Vertical stratification and local flow states of dense particle-liquid inclined open channel flow based on internal observation

This study experimentally investigated the dense particle-liquid open channel flows over smooth and rough inclined beds using the refractive index matching (RIM) technique. The internal flow profiles of the granular phase, including velocity, shear rate, granular temperature, and solid concentration, were reconstructed through image processing techniques. The vertical stratification behavior of dense particle-liquid channel flows under various inclination angles and inflow heights was examined.
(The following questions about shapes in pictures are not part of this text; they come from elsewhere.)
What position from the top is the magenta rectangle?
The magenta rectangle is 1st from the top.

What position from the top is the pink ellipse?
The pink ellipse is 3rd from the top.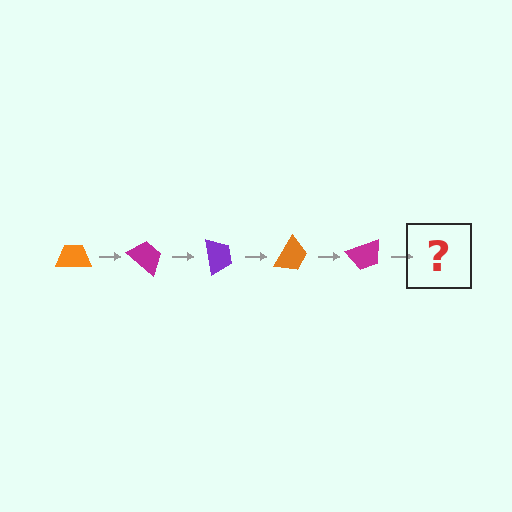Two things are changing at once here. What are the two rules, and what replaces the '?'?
The two rules are that it rotates 40 degrees clockwise each step and the color cycles through orange, magenta, and purple. The '?' should be a purple trapezoid, rotated 200 degrees clockwise from the start.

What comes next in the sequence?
The next element should be a purple trapezoid, rotated 200 degrees clockwise from the start.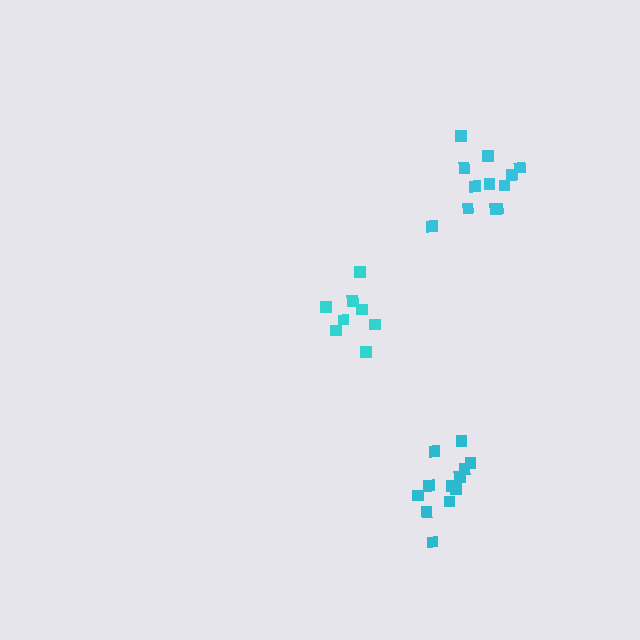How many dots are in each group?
Group 1: 8 dots, Group 2: 12 dots, Group 3: 12 dots (32 total).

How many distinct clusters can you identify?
There are 3 distinct clusters.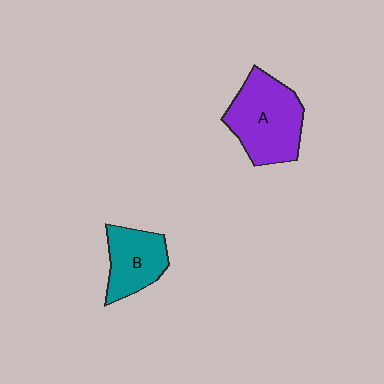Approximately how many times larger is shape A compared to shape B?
Approximately 1.5 times.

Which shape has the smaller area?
Shape B (teal).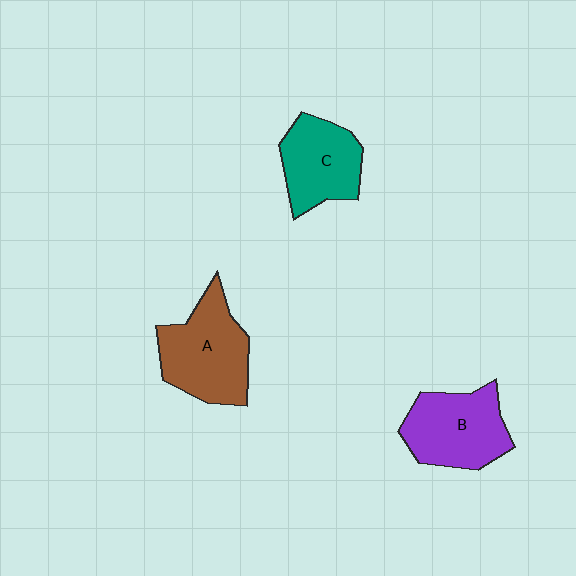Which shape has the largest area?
Shape A (brown).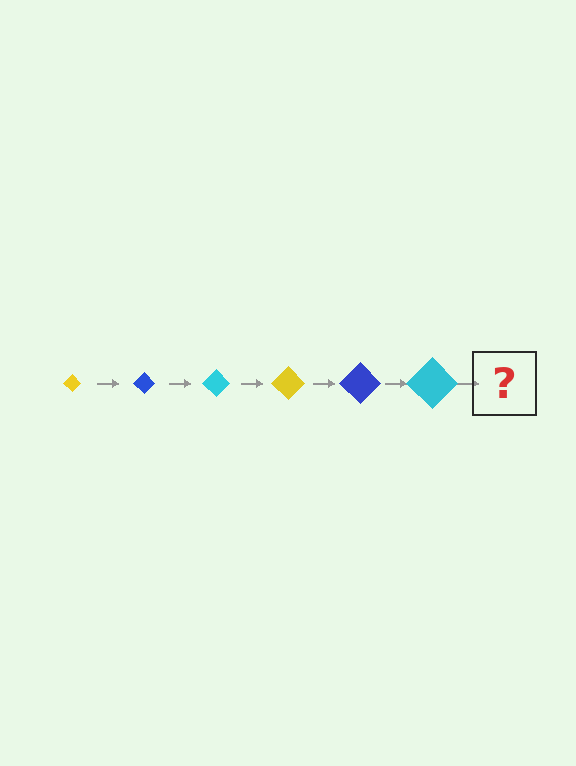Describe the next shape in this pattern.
It should be a yellow diamond, larger than the previous one.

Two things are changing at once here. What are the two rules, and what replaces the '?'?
The two rules are that the diamond grows larger each step and the color cycles through yellow, blue, and cyan. The '?' should be a yellow diamond, larger than the previous one.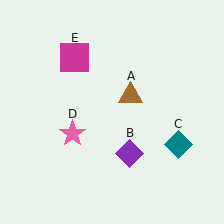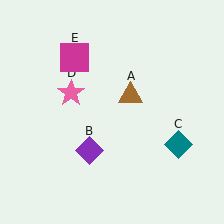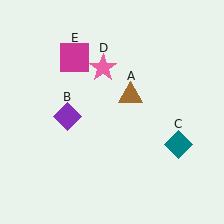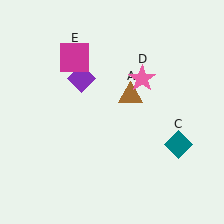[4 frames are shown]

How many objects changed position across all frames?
2 objects changed position: purple diamond (object B), pink star (object D).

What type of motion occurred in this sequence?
The purple diamond (object B), pink star (object D) rotated clockwise around the center of the scene.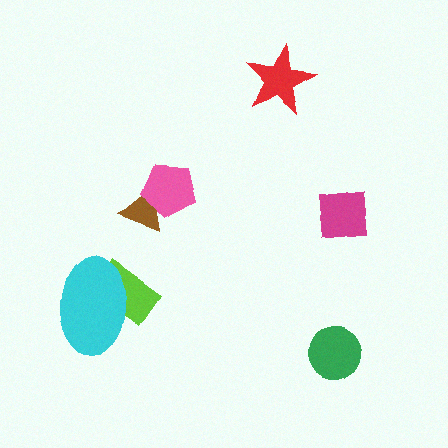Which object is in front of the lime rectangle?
The cyan ellipse is in front of the lime rectangle.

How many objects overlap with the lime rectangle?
1 object overlaps with the lime rectangle.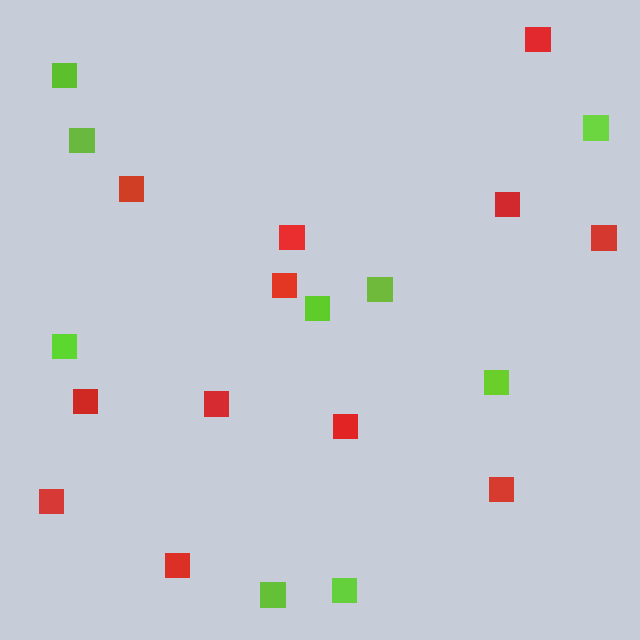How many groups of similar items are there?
There are 2 groups: one group of red squares (12) and one group of lime squares (9).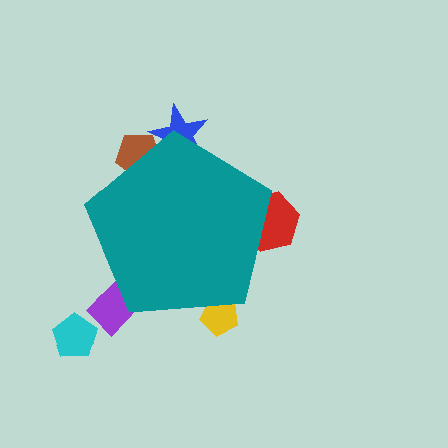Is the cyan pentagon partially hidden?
No, the cyan pentagon is fully visible.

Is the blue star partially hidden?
Yes, the blue star is partially hidden behind the teal pentagon.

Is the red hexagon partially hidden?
Yes, the red hexagon is partially hidden behind the teal pentagon.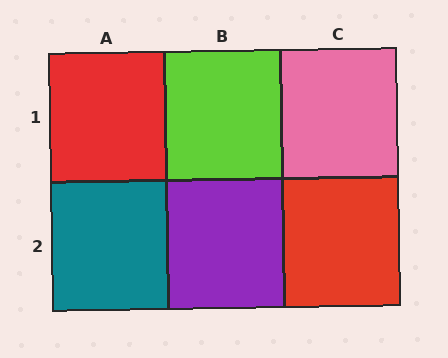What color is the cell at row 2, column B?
Purple.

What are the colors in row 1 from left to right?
Red, lime, pink.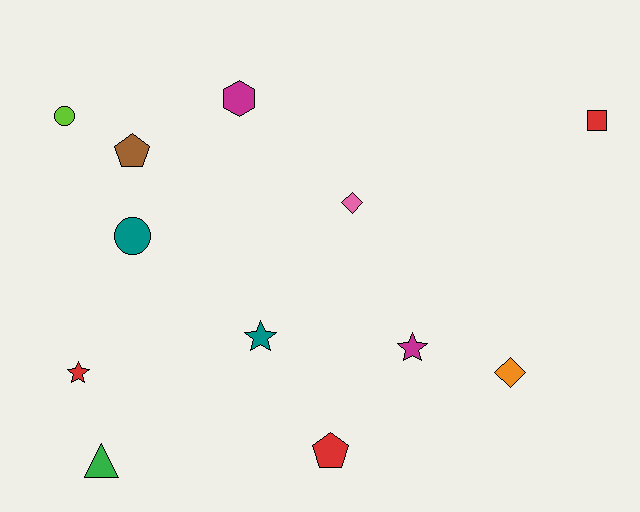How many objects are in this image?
There are 12 objects.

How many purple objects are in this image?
There are no purple objects.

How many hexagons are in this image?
There is 1 hexagon.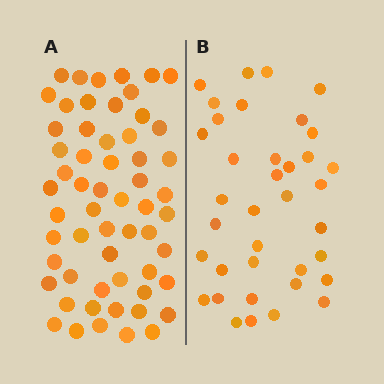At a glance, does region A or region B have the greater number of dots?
Region A (the left region) has more dots.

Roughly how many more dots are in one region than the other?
Region A has approximately 20 more dots than region B.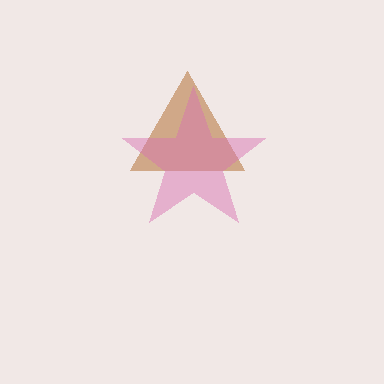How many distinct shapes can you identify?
There are 2 distinct shapes: a brown triangle, a pink star.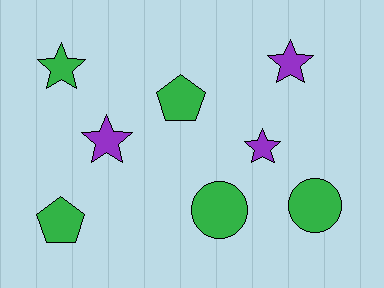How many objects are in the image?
There are 8 objects.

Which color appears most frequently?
Green, with 5 objects.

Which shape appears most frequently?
Star, with 4 objects.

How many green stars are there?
There is 1 green star.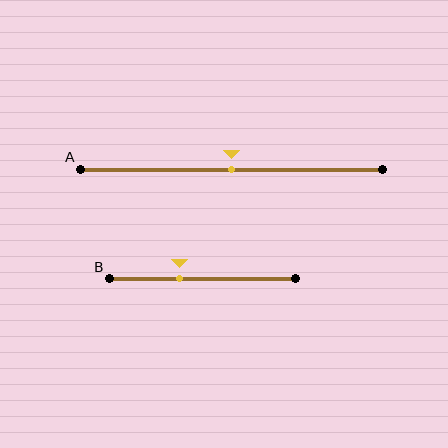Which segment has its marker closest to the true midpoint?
Segment A has its marker closest to the true midpoint.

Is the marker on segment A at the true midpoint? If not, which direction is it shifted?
Yes, the marker on segment A is at the true midpoint.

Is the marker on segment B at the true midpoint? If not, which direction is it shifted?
No, the marker on segment B is shifted to the left by about 12% of the segment length.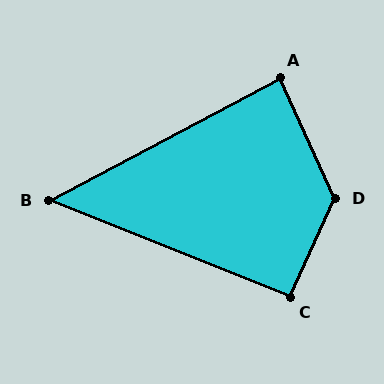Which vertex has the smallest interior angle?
B, at approximately 50 degrees.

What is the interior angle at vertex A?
Approximately 87 degrees (acute, close to a right angle).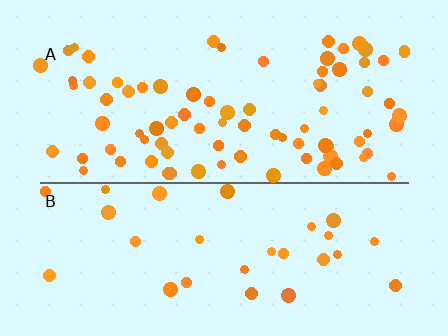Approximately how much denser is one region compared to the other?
Approximately 2.8× — region A over region B.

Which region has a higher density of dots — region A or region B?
A (the top).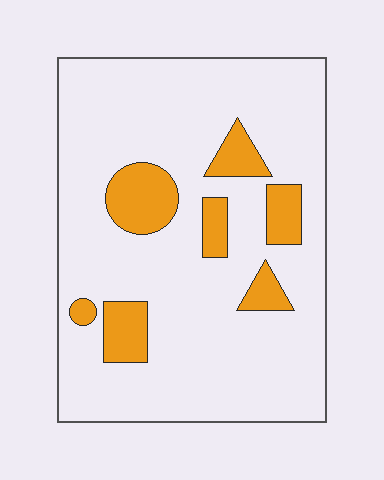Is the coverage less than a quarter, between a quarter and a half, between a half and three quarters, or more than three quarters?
Less than a quarter.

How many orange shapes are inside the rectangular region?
7.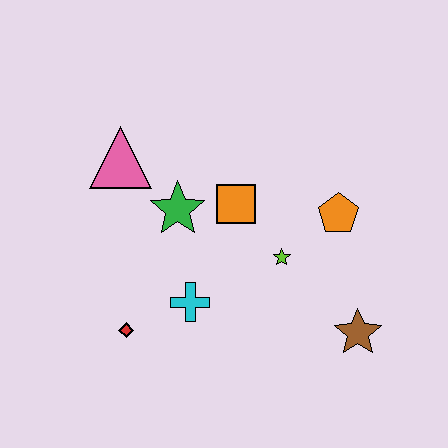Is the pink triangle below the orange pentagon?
No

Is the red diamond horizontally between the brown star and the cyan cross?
No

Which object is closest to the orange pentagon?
The lime star is closest to the orange pentagon.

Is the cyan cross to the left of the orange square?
Yes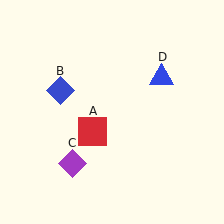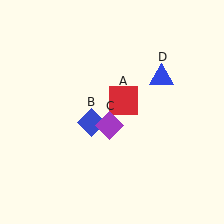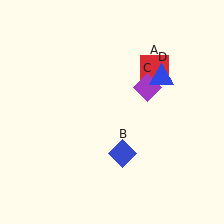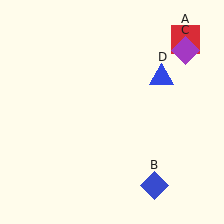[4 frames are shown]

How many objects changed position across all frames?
3 objects changed position: red square (object A), blue diamond (object B), purple diamond (object C).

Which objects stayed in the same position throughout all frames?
Blue triangle (object D) remained stationary.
Results indicated that four fundamental local flow states exist in dense particle-liquid channel flows: plug flow, ordered friction flow, disordered friction flow, and collision flow. These flow states can be combined to construct the stratification flow in the granular phase of two-phase dense granular flows. There are three flowing superimposed modes on the smooth bed: plug flow, disordered friction flow + plug flow, and disordered friction flow. We identified three typical superimposed flow modes on the rough bed: ordered friction flow + disordered friction flow (OF-DF flow), collision flow + disordered friction flow (C-DF flow), and collision flow + disordered friction flow + plug flow (C-DF-P flow). The complex flow structure observed under various operating conditions is simplified through the superposition of the fundamental local flow states. This study significantly advances the understanding of the intricate internal flow behavior and structure of dense particle-liquid two-phase flows.